On the rooftop of a Singapore shopping mall, a sprawling patch of eggplants, rosemary, bananas and papayas stand in colorful contrast to the gray skyscrapers of the city-state’s business district.
The 930m2 site is among a growing number of rooftop farms in the space-starved country, part of a drive to produce more food locally and reduce a heavy reliance on imports.
The Singaporean government has championed the push amid concerns about climate change reducing crop yields worldwide and trade tensions affecting imports, but it has also been given extra impetus by the COVID-19 pandemic.
Photo: AFP
“The common misconception is that there is no space for farming in Singapore because we are land scarce,” said Samuell Ang, chief executive of Edible Garden City, which runs the site on the mall. “We want to change the narrative.”
Urban farms are springing up in crowded cities around the world, but the drive to create rooftop plots has taken on particular urgency in the densely populated city-state, which imports 90 percent of its food.
Farming was once common in the country, but dwindled dramatically as Singapore developed into a financial hub packed with high-rises. While less than 1 percent of its land is devoted to agriculture, the city-state of 5.7 million people has seen food plots sprouting on more rooftops.
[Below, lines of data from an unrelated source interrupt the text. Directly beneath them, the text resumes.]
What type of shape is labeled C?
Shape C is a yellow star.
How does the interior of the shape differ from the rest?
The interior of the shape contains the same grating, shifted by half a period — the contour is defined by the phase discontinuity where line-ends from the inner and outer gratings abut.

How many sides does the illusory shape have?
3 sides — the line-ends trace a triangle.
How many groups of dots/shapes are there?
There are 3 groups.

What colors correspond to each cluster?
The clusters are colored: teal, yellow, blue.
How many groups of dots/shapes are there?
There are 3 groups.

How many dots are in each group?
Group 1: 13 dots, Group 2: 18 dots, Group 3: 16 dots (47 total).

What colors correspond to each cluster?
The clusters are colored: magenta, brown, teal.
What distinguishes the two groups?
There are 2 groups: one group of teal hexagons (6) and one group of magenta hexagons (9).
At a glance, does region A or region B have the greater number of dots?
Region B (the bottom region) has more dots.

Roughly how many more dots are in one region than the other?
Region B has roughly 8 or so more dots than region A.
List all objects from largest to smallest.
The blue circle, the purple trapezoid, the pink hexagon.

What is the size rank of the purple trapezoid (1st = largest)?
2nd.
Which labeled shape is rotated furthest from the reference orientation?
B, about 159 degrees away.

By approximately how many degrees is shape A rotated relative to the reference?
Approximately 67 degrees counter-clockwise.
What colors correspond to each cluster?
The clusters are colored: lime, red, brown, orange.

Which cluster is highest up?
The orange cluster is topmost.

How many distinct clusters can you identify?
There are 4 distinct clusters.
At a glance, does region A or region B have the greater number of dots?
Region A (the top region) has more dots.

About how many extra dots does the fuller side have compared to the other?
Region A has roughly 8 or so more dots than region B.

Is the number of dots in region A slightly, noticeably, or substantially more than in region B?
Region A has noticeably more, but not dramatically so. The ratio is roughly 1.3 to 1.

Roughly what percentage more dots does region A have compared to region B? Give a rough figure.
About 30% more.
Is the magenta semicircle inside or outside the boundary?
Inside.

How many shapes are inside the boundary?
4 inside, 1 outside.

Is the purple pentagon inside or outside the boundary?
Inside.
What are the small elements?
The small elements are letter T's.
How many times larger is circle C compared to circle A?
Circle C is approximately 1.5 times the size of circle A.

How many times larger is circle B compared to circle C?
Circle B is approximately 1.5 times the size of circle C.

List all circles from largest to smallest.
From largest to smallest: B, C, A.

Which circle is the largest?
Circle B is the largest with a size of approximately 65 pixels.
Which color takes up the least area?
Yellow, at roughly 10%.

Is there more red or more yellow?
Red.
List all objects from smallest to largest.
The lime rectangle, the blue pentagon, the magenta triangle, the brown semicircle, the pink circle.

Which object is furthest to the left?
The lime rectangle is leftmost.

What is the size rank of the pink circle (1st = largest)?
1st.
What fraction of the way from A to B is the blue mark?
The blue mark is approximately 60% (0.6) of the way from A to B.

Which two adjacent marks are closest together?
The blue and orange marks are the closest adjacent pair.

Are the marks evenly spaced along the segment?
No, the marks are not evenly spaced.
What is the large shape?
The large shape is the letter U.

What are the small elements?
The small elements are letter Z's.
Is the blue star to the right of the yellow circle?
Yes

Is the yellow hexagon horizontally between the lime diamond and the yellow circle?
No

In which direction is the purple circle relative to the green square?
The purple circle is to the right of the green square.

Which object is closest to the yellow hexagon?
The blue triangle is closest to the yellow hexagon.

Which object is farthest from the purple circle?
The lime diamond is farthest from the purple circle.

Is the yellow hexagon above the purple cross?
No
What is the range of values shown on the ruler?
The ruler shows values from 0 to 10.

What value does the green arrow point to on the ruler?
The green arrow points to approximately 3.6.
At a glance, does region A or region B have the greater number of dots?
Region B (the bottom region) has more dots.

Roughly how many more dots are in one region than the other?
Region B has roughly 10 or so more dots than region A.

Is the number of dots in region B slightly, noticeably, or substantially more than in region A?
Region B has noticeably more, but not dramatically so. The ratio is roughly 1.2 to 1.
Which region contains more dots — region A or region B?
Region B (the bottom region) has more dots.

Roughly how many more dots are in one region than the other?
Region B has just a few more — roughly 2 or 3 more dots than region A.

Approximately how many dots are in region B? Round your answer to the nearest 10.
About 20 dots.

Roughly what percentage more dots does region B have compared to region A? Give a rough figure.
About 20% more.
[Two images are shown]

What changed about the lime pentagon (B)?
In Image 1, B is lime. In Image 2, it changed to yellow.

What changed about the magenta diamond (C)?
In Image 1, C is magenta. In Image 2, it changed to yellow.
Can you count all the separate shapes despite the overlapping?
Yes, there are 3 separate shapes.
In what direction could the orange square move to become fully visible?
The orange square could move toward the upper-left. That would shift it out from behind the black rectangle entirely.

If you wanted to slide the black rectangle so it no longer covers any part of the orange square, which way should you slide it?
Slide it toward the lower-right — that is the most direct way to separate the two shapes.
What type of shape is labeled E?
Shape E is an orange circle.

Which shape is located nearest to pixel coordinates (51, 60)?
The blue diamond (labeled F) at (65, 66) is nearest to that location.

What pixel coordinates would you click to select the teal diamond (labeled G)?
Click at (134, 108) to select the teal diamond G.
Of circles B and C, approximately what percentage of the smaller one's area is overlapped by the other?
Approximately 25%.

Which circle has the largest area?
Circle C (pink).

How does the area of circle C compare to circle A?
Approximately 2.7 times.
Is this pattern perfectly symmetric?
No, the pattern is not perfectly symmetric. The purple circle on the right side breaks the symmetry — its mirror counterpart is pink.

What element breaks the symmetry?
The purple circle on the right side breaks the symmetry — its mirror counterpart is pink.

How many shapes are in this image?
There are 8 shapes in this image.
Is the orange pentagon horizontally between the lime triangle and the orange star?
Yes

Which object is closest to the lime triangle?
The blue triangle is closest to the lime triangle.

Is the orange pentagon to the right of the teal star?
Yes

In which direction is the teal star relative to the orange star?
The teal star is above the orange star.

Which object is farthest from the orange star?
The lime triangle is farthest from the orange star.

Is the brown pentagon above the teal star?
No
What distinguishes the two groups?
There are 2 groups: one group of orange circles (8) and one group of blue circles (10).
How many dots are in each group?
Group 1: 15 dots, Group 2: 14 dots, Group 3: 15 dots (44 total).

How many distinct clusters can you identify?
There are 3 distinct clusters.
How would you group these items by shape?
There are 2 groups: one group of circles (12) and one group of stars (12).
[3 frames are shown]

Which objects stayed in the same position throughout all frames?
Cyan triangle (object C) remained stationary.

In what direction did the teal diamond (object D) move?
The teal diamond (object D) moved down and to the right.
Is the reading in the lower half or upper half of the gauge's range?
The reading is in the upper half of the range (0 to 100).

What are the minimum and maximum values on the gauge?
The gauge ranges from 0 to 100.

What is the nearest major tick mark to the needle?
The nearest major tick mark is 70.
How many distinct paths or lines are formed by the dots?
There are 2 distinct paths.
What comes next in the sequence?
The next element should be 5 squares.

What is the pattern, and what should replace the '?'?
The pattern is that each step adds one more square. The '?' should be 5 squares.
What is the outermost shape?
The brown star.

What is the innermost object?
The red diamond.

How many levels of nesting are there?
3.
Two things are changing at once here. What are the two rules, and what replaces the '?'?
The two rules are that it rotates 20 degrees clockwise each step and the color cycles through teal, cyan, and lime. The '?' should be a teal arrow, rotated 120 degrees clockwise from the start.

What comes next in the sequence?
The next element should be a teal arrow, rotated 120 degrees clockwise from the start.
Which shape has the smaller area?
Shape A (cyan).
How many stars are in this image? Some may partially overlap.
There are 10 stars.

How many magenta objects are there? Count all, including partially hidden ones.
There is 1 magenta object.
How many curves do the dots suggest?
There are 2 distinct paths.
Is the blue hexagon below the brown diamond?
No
The government last year said that it was aiming to source 30 percent of the population’s “nutritional needs” locally by 2030, as it planned to increase production of fish and eggs, as well as vegetables.
With the pandemic increasing fears about supply-chain disruptions, the government has accelerated its efforts, announcing that the rooftops of nine parking lots would become urban farms and releasing S$30 million (US$21.9 million) to boost local food production.
Edible Garden City, one of several firms operating urban farms in Singapore, runs about 80 rooftop sites.
It has also created many food gardens in more unusual places, including a former prison, in shipping containers and on high-rise apartments’ balconies. Its farms use only natural pesticides, such as neem oil, to repel pests.
“What we really want to do is to spread the message of growing our own food. We want to advocate that you really do not need large parcels of land,” Ang said.
The company grows more than 50 varieties of produce, ranging from eggplant, red okra and wild passion fruit to leafy vegetables, edible flowers and so-called “microgreens” — vegetables harvested when they are still young.
It is also using high-tech methods. At one site inside a shipping container, it is testing a specialized system of hydroponics — growing plants without soil — developed by a Japanese company.
The system features sensors that monitor conditions, and strict hygiene rules mean that crops can be grown without pesticides.
Edible Garden City’s produce is harvested, packed and delivered on the same day — mainly to restaurants — but online customers can also subscribe to a regular delivery box of fruit and vegetables.
Sales to restaurants slowed when Singapore shut down businesses to contain COVID-19 from April to June, but Ang said that household clients grew threefold in the same period.
William Chen (陳威廉), director of the food, science and technology program at Nanyang Technological University, said that developing city farms was a “way to buffer the shock of supply chain breakdowns.”
“Skyscraper farming in Singapore is certainly a bright option,” he added.
Still, there are limits to what a country half the size of Los Angeles can achieve, and Chen said that the city would still have to rely on imports of other staples, such as meat.
“We don’t have animal farms, and for rice we don’t have the luxury of land,” Chen said. “Growing rice and wheat in indoor conditions will be very costly, if not impossible.”
In addition, a lack of skilled farmers presents a challenge.
“While we are able to recruit people with an interest in farming, they do not have the relevant experience,” Ang said.